Research under this theme relates to all aspects of Indigenous issues and opportunities in Newfoundland and Labrador, nationally and internationally. Contemporary issues include but are not limited to the impacts of climate change, globalization, colonization, reconciliation and renewed relationships with Indigenous Peoples. In addition, research areas include the pre-history and history of Indigenous Peoples.
Research is engaged and Indigenous focussed. It integrates processes and approaches, such as Two-Eyed seeing, to meet the needs and priorities of Indigenous Peoples and is carried out with, and led in partnership with, Indigenous Peoples.

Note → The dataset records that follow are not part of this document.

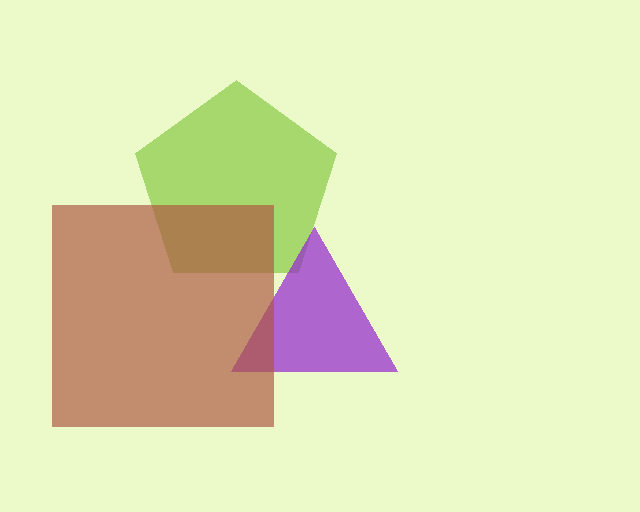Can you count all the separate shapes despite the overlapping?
Yes, there are 3 separate shapes.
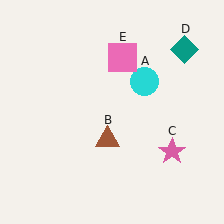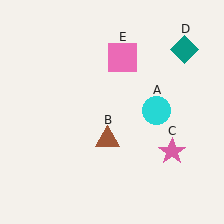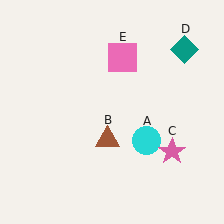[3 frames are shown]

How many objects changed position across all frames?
1 object changed position: cyan circle (object A).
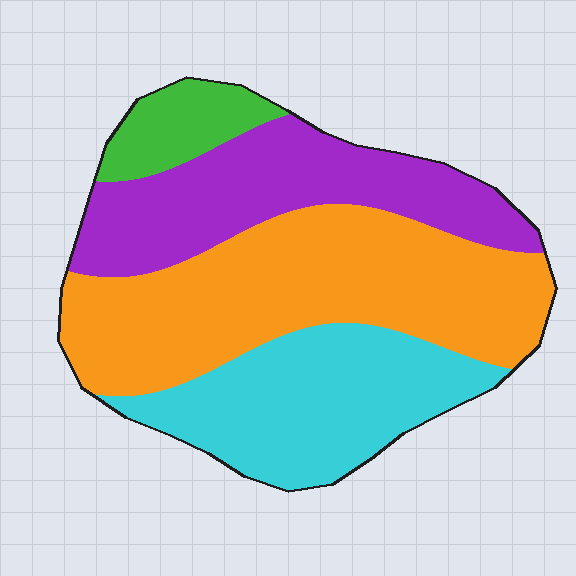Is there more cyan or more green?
Cyan.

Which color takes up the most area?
Orange, at roughly 40%.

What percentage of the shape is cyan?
Cyan covers roughly 25% of the shape.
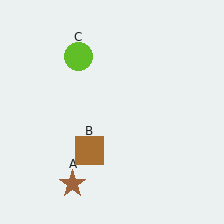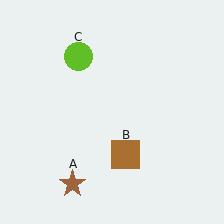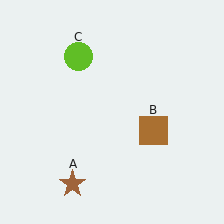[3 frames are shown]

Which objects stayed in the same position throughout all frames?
Brown star (object A) and lime circle (object C) remained stationary.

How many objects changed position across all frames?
1 object changed position: brown square (object B).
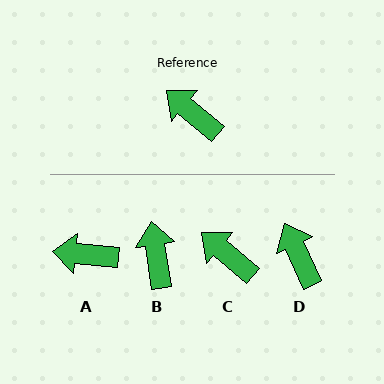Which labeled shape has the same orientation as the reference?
C.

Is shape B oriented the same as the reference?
No, it is off by about 41 degrees.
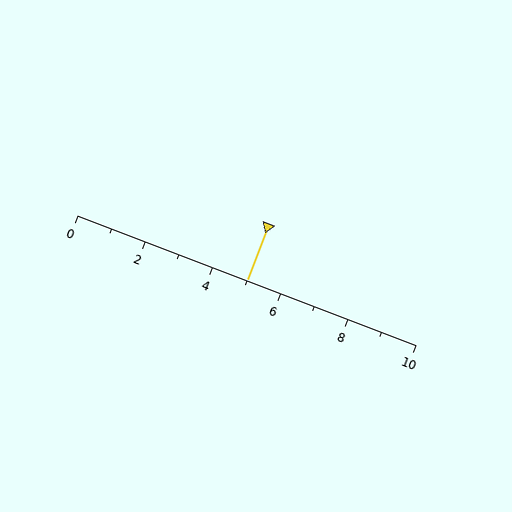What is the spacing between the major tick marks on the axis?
The major ticks are spaced 2 apart.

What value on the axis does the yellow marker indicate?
The marker indicates approximately 5.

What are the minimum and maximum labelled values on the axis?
The axis runs from 0 to 10.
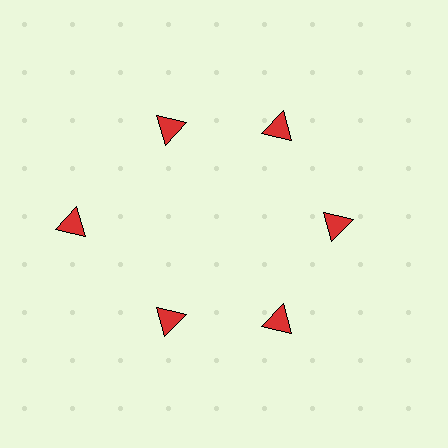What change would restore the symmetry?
The symmetry would be restored by moving it inward, back onto the ring so that all 6 triangles sit at equal angles and equal distance from the center.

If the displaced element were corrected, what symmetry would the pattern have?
It would have 6-fold rotational symmetry — the pattern would map onto itself every 60 degrees.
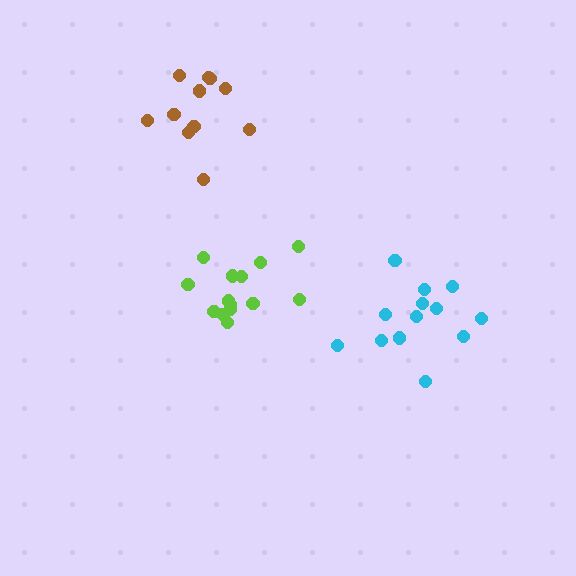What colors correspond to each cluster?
The clusters are colored: lime, brown, cyan.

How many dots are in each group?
Group 1: 14 dots, Group 2: 11 dots, Group 3: 13 dots (38 total).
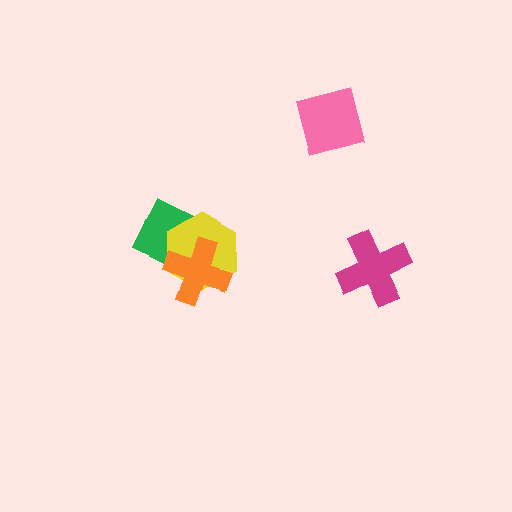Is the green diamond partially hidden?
Yes, it is partially covered by another shape.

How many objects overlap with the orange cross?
2 objects overlap with the orange cross.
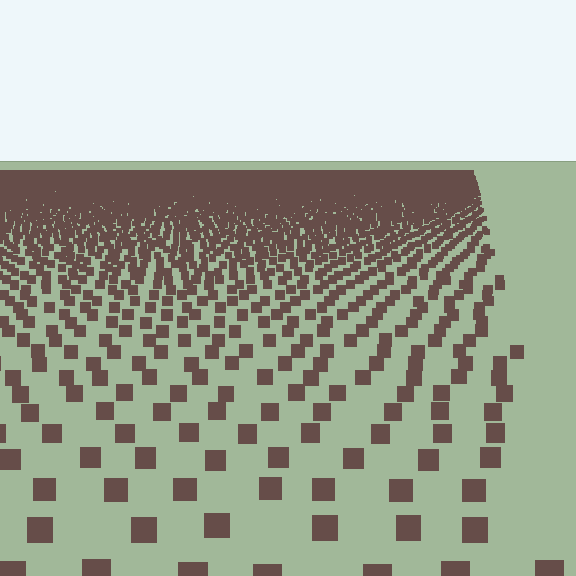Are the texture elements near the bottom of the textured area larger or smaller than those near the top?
Larger. Near the bottom, elements are closer to the viewer and appear at a bigger on-screen size.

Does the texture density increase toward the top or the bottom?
Density increases toward the top.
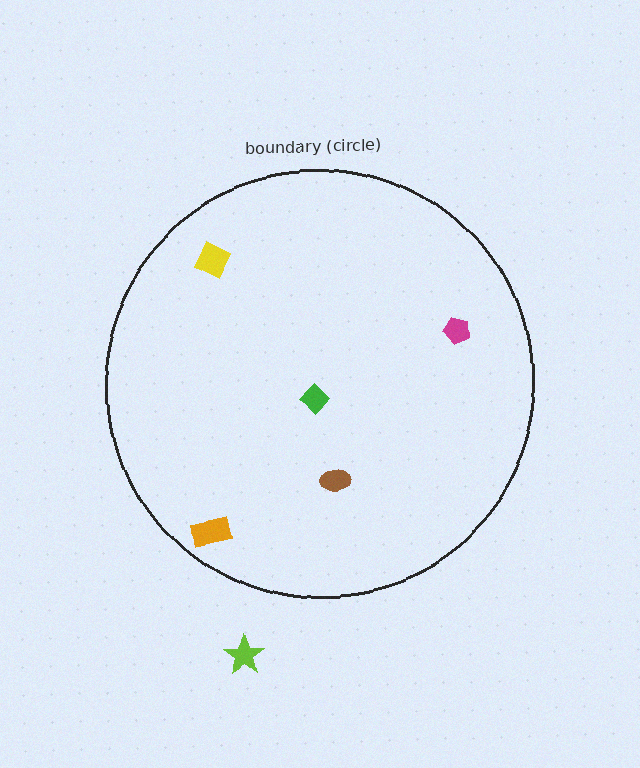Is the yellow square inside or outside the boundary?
Inside.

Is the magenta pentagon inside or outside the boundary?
Inside.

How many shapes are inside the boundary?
5 inside, 1 outside.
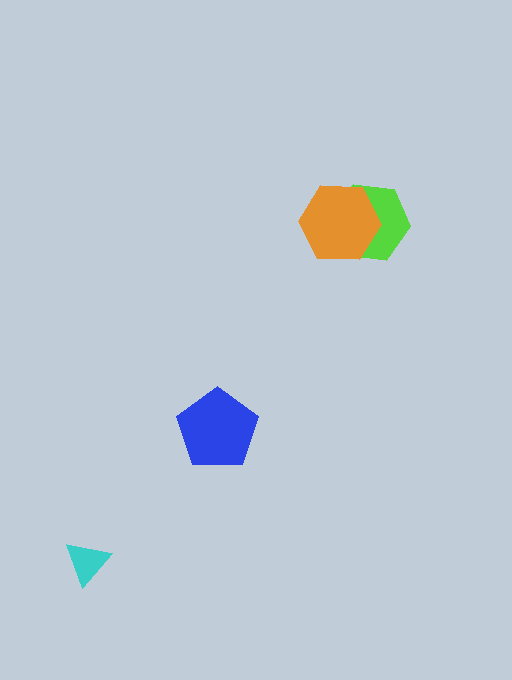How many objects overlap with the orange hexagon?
1 object overlaps with the orange hexagon.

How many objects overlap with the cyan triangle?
0 objects overlap with the cyan triangle.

Social Justice and Human Rights
Research under this theme relates to systems and structures that contribute to humane, equitable and just societies. Its focus is on ethical conduct and partnering with historically vulnerable and disadvantaged communities, groups and individuals. Research can assist advocating for those whose voices are often excluded in addressing the barriers to their health and well-being and full participation in society, to build their capacity and enable their civic engagement locally, nationally and internationally.
Health and Wellness
Research under this theme relates to improving health and well-being through building research and knowledge provincially, nationally and internationally. Research also relates to the special needs and opportunities of the people of Newfoundland and Labrador, such as food security and the province’s aging, rural, remote, Northern, Indigenous, immigrant and racialized populations and distinctive workforces. It encompasses foundational and biomedical sciences, community and public health, innovation, and clinical studies and trials.

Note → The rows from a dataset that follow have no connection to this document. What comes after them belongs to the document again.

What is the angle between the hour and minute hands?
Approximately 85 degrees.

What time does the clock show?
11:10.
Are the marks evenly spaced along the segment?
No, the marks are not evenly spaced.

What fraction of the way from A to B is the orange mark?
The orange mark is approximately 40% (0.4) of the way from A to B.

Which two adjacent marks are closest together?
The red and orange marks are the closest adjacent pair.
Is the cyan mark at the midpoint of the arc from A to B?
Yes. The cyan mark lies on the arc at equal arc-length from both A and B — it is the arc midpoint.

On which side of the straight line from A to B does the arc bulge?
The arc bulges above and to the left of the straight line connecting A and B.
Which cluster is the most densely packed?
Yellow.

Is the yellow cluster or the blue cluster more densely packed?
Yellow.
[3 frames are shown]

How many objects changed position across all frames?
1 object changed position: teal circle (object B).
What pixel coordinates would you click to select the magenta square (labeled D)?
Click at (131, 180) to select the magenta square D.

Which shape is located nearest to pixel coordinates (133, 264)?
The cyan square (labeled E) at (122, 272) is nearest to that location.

Arctic and Northern Regions
Research under this theme relates to all aspects of land, ocean and coastal zones in Arctic, Subarctic and Circumpolar regions. Research in remote and harsh environments requires specialized research that engages with people and communities, environment and resources, health and well-being, governance, approaches and technologies.
Creative Arts, Culture and Heritage
Research under this theme relates to creative and artistic production and expression, curation and interpretation, and archaeological, historical, ethnographic and archival research provincially, nationally and internationally.
Community and Regional Development
Research under this theme relates to building capacity of people, organizations, communities and industries to foster social and economic prosperity and development in rural and urban communities, neighbourhoods and regions. Research is often in partnership with rightsholders or stakeholders, and can be of a variety of disciplines or interdisciplinary.
Environment, Energy and Natural Resources
Research under this theme relates to the environment (including climate and environmental change), development of natural resources (fisheries and aquaculture; oil and gas; mining and forestry) and the interaction of people, industry and communities with the natural world, locally, nationally and globally.
Information Technology for a Knowledge Economy
Research under this theme relates to the theoretical foundations of information and communication technology (ICT), the design and deployment of ICT in a variety of settings and the evaluation and impact of the use of ICT. It involves research into the study and design of systems that capture, store, transmit, process and use information in a manner that is efficient, accurate, reliable, secure, profitable and responsible.
Research under this theme relates to entrepreneurship, social enterprise and business practices and their social, psychological, environmental and economic impacts on local communities, marginalized communities and mainstream markets.